Additionally, custody arrangements might be complicated if children are involved, and polyamorous parents are disadvantaged in a number of ways. One woman I spoke to, Julia, said she had difficulty compromising with her ex-husband on how to introduce new partners to their children. Smith, in his article, writes about the time a disapproving neighbour called CPS on his parents. Polyamory itself is not a reason to remove children from their home, but it has caused parents to lose custody of children during divorce and post-divorce proceedings. As practitioners of an alternative sexual expression, polyamorous people face suspicion and discrimination, and children of polyamorous people face bullying.

Though he has not faced overt discrimination due to his polyamory except from some family members, Mike asked for anonymity because he works in the area. Julia’s ex-husband outed her without permission to her family, and she has found, “all in all, my family’s reaction has been the most difficult part of being polyamorous.” She is lucky, however, that she is able to be open about polyamory at her work. 

In Portland there are several groups dedicated to polyamory that meet regularly, and fairly openly, each boasting hundreds of members. The Corvallis community is much smaller, and many of those I spoke with did not want to be named.

Perhaps a first step for polyamory activism would be to fight for anti-discrimination laws. Besides facing alienation from some resources monogamous people have access to (it can be very hard, for instance, to find a relationship counsellor who is willing to counsel a poly couple), poly people face discrimination because polyamory is not a protected class. There is disagreement, even among polyamorous people, about whether polyamory is a lifestyle choice or a more fundamental identification. 
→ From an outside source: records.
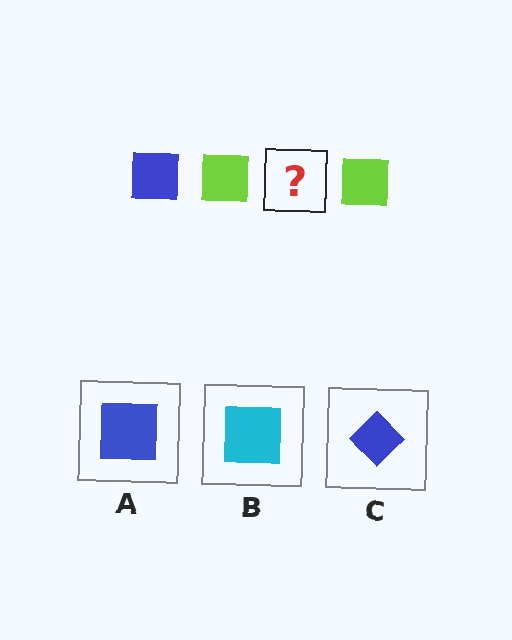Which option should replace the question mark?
Option A.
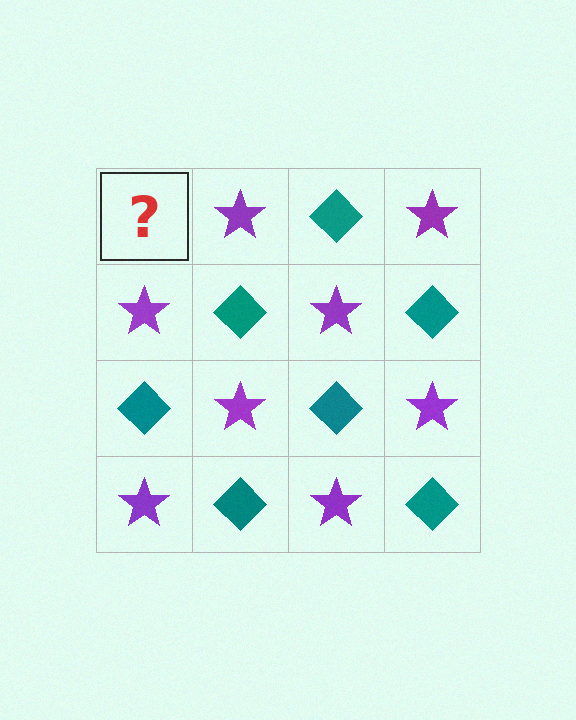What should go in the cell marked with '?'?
The missing cell should contain a teal diamond.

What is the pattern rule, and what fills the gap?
The rule is that it alternates teal diamond and purple star in a checkerboard pattern. The gap should be filled with a teal diamond.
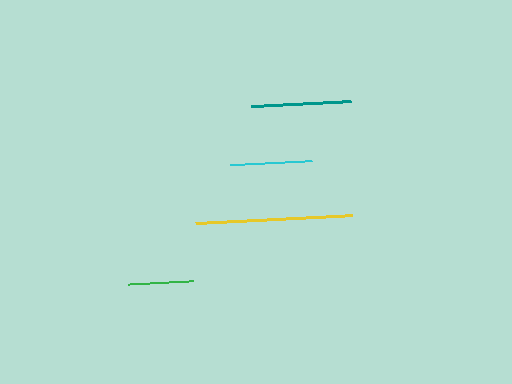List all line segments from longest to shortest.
From longest to shortest: yellow, teal, cyan, green.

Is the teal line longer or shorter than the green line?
The teal line is longer than the green line.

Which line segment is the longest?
The yellow line is the longest at approximately 157 pixels.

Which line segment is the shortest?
The green line is the shortest at approximately 66 pixels.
Attorney Ann E. Tweedy has argued that polyamory should be considered a sexual orientation. She writes that bigamy and adultery laws** (and yes, in some states adultery is still a crime) reinforce monogamy and disadvantage polyamorous people unfairly. There are also laws limiting the number of unrelated people living together than can be applied against polyamorous households. 
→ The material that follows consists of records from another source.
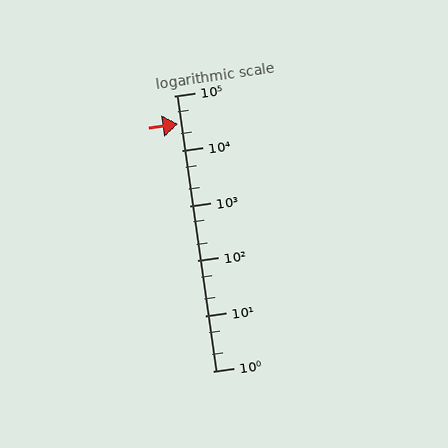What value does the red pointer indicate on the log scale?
The pointer indicates approximately 31000.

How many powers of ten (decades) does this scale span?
The scale spans 5 decades, from 1 to 100000.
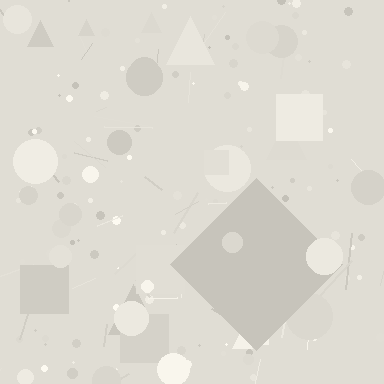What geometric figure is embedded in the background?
A diamond is embedded in the background.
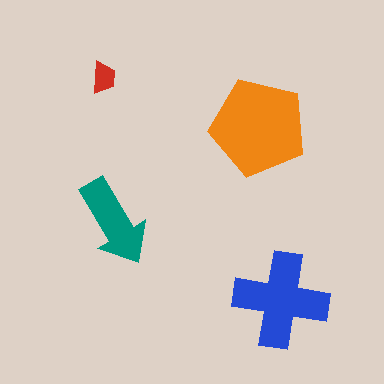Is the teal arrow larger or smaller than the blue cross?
Smaller.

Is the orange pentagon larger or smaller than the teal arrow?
Larger.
During the fight for marriage equality the LGBTQ community distanced itself from the idea of polyamory so as not to give ammunition to the oppositions fear-mongering (“first gay marriage, then polygamy, then the cat lady will be marrying her cats!”). But advocating for more thorough anti-discrimination laws is a place where the polyamory community, often fairly quiet, could potentially join forces with the LGBTQ community. The question of marriage equality for polyamorous people can proceed slowly. It is a complicated conversation to have, but one that is worth having and has, in fact, already started. 

Some names have been changed.

*The website Loving More defines polyamory – sometimes called ethical non-monogamy – as “romantic love with more than one person, honestly, ethically, and with the full knowledge and consent of all concerned.” Polygamy (or, technically, polygyny) is a particular relationship structure within polyamory in which a man has multiple wives.

 **In Oregon there are no statutes against fornication, adultery, or cohabitation. Oregon does not recognize common-law marriages.

By Kelsi Villarreal

 

Viewpoint: Why This Matters, How It’s Hard
Our society has moved forward vis-à-vis its evolving treatment of same-sex marriage, but poly relationships and marriages will be more difficult. The structure to accommodate the traditional couple has long existed in terms of practical considerations like benefits, child custody, and the like. However, equality and protection for poly people will require whole new structures and protections, which means more endemic institutional change and cooperation than what marriage equality for gay couples has required.
Also, there are stigmas and misunderstandings; this paper has never had problems finding LGBTQ people to quote, whereas poly individuals have always insisted on anonymity. Misconceptions fueled by a media that portrays polyamory as mere titillation or a harbor for abuse and those with low self-esteem may be to blame for this stifling fear of talking, let alone coming out.
 
But then, these stigmas and structural challenges pale against two of the most inexorable propositions of our current society: the right of consenting adults to choose as they will so long as nobody is harmed, and the expectation that in so choosing they will still have the same rights and protections as anyone else on their block. Some in the position to do so have recently become more vocal about their poly experiences, yet it remains to be seen if acceptance and equality will come as quickly as it has for LGBTQ folk. In the interim, one can only hope there will be kindness.